Compliance and Digital Exhaust¶
Problem Statement¶
Core to any Data and Analytics service that an organiation provides is the capability to process data sourced from customer environments.
A “Customer Environment” refers to an environment that the customer has “ownership” of in which customer owned tools, applications, systems, etc.. operate to support the customers business. A Customer Environment can be managed by the customer, or they may contract out managed support services to one or more managed service providers.
The tools/applications/systems running in a Customer Environment typically generate “digital exhaust”. “Digital Exhaust” that is of type “telemetry” is commonly used to enable “Observability”.
Digital Exhaust¶
In this context, Digital Exhaust refers to one or more of the following:
- Data/information about what is in the environment. For example: inventory information that identifies what has been deployed and key relationships of the inventory ( e.g. what uses what)
- Data/information generated explicitly and implicitly by an customer environment: This includes, but not limited to,
- Log information: Log files generated by the infrastructure ( compute, storage, networking, runtime tools, cloud services, “middleware” etc… ) AND by the applications ( package or custom built) that utilize the infrastructure.
- Telemetry: (Records that occur at a specific time) Structured or unstructured lines of text that are emitted by an application in response to some event in the code.
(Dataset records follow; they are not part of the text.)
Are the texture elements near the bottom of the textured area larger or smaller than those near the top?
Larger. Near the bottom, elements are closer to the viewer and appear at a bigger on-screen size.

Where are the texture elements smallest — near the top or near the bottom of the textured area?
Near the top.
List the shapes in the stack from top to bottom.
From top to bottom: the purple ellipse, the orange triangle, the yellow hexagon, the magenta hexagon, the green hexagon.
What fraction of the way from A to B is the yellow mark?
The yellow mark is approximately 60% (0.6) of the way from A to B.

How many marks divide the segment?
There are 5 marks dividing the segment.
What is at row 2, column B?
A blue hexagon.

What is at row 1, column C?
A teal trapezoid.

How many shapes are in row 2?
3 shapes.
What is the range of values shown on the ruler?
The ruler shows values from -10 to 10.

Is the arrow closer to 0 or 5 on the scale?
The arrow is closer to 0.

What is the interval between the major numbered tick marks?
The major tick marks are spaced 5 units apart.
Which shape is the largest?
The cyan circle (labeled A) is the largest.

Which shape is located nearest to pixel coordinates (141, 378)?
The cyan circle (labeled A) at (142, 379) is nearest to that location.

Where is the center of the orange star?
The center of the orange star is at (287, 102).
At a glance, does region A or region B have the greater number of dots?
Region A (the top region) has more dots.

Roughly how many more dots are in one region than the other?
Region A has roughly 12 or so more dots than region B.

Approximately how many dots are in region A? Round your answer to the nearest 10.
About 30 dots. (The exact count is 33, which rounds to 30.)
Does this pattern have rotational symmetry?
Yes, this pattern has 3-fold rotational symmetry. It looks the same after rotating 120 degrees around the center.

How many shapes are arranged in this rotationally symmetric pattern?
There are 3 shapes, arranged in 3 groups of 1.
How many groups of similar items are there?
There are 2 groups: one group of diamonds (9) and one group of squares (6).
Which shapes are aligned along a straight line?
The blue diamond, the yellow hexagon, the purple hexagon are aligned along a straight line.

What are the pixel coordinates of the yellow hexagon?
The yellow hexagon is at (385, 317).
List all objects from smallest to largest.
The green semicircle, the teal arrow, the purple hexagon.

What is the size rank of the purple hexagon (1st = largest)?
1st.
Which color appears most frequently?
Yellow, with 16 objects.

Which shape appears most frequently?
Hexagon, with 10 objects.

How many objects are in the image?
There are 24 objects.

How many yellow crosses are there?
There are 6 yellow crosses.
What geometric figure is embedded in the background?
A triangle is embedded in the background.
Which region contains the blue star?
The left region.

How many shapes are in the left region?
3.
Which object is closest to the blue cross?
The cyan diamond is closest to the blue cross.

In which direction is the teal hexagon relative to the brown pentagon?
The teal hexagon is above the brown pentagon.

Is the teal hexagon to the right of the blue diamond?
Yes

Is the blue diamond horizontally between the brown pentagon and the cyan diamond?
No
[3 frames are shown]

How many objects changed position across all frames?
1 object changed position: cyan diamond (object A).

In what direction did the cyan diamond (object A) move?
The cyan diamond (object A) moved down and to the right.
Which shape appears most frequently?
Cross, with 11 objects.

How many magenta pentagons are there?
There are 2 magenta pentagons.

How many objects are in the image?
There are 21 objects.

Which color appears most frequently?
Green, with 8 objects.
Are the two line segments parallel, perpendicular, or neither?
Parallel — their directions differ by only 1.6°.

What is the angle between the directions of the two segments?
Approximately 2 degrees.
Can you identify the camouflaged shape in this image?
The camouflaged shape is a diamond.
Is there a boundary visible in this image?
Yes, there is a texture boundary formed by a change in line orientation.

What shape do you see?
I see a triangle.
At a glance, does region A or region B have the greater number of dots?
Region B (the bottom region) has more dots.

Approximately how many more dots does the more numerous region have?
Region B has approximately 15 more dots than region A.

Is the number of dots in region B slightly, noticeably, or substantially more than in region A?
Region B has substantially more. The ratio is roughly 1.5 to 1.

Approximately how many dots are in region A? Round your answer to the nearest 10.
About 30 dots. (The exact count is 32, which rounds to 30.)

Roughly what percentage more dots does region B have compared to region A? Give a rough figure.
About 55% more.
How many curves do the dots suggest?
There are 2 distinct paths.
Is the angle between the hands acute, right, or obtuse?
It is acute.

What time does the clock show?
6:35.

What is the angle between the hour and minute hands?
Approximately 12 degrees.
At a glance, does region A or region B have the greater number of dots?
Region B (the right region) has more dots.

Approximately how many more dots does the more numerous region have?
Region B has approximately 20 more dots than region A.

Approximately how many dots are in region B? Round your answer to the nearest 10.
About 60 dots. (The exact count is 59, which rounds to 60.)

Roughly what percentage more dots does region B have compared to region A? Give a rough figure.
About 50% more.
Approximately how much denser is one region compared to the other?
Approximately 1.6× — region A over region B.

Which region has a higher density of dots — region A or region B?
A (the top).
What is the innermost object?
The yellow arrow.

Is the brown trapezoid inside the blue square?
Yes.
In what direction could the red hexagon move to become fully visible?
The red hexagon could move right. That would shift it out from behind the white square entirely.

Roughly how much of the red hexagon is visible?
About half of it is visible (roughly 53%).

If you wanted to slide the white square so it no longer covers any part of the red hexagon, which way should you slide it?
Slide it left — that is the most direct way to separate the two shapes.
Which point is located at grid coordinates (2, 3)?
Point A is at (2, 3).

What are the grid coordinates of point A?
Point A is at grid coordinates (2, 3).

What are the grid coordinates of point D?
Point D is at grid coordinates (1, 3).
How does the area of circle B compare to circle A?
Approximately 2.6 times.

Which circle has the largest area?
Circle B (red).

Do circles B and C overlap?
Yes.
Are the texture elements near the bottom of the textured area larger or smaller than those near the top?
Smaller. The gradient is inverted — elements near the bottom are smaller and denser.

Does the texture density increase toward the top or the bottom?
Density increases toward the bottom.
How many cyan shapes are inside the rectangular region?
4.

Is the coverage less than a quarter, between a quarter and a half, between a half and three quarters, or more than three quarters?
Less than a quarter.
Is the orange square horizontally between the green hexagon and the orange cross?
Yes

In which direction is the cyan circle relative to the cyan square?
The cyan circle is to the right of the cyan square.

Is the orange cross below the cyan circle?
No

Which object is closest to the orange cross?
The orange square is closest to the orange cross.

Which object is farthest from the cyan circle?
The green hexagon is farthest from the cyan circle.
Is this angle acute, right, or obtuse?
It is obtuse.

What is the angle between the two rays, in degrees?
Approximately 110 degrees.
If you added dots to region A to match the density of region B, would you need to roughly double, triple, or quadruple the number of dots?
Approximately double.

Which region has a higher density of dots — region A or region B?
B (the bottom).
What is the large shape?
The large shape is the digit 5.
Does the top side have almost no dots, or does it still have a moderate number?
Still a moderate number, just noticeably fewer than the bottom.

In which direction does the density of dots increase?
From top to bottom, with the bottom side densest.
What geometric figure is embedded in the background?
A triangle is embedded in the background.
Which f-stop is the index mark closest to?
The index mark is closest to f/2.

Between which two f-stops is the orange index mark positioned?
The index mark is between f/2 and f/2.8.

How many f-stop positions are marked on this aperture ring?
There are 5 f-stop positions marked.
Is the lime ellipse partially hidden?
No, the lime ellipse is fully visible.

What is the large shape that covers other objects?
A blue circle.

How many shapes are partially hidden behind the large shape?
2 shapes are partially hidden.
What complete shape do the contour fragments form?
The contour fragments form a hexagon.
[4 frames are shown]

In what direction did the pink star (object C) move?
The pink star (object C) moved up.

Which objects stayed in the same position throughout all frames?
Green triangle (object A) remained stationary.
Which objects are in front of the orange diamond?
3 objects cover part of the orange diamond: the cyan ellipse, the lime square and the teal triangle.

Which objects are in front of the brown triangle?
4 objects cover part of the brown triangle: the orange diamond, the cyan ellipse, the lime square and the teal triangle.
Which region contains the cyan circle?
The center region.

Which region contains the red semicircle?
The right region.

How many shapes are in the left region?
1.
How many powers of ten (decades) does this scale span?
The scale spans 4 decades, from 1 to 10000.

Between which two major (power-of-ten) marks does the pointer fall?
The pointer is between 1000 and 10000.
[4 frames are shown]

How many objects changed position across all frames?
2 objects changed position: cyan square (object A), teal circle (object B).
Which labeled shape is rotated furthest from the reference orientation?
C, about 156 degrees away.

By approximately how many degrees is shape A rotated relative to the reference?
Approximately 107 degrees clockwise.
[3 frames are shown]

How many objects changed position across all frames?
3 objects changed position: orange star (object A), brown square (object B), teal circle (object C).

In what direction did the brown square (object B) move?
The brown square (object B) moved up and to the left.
Logs are distinct records of “what happened” to or with a specific system attribute at a specific time.
- Runtime metric information: metrics generated by the infrastructure ( compute, storage, networking, runtime tools, cloud services, “middleware” etc… ) AND by the applications ( package or custom built) that utilize the infrastructure.
- Telemetry: ( Time Series ) A metric is a value that expresses some data about a system. These metrics are usually represented as counts or measures, and are often aggregated or calculated over a period of time. A metric can tell you how much memory is being used by a process out of the total, or the number of requests per second being handled by a service.
- Traces:
- Telemetry: ( Time Series )A single trace shows the activity for an individual transaction or request as it flows through an application. Traces are a critical part of observability, as they provide context for other telemetry.
- Security Audit events: who did what/when where
- Change Management events
- Automation tool output traces
- Workflow routing audit trail
- Crash/core dump logs
- Log information: Log files generated by the infrastructure ( compute, storage, networking, runtime tools, cloud services, “middleware” etc… ) AND by the applications ( package or custom built) that utilize the infrastructure.
- Data generated by systems that enable the management of the environment: Incident/Problem/Change tracking information: e.g. service request tickets, etc…
- CI/CD pipeline “exhaust”: history/audit records of all changes made to an environment
- Intrusion Detection events
Note: In this context, “Digital Exhaust” is different than data/content managed/persisted by applications/systems to enable the customers business.
Opportunity¶
The OPPORTUNITY is that this collection of information provides a great source of information by which the customer, or a Managed Service Provider, can use to advise, guide, and automate a customers IT Operations using AI and Analytics.
Challenge¶
The CHALLENGE is that typically the types of information generated above can be viewed as “Customer Owned Data” that may include Personal Identification data, customer confidential data, or even Sensitive Personal Information AND as a result the management of, placement/movement of, and sharing of this type of data falls under multiple controls. This data is not just about people, it’s also information about systems that make up the customers environment.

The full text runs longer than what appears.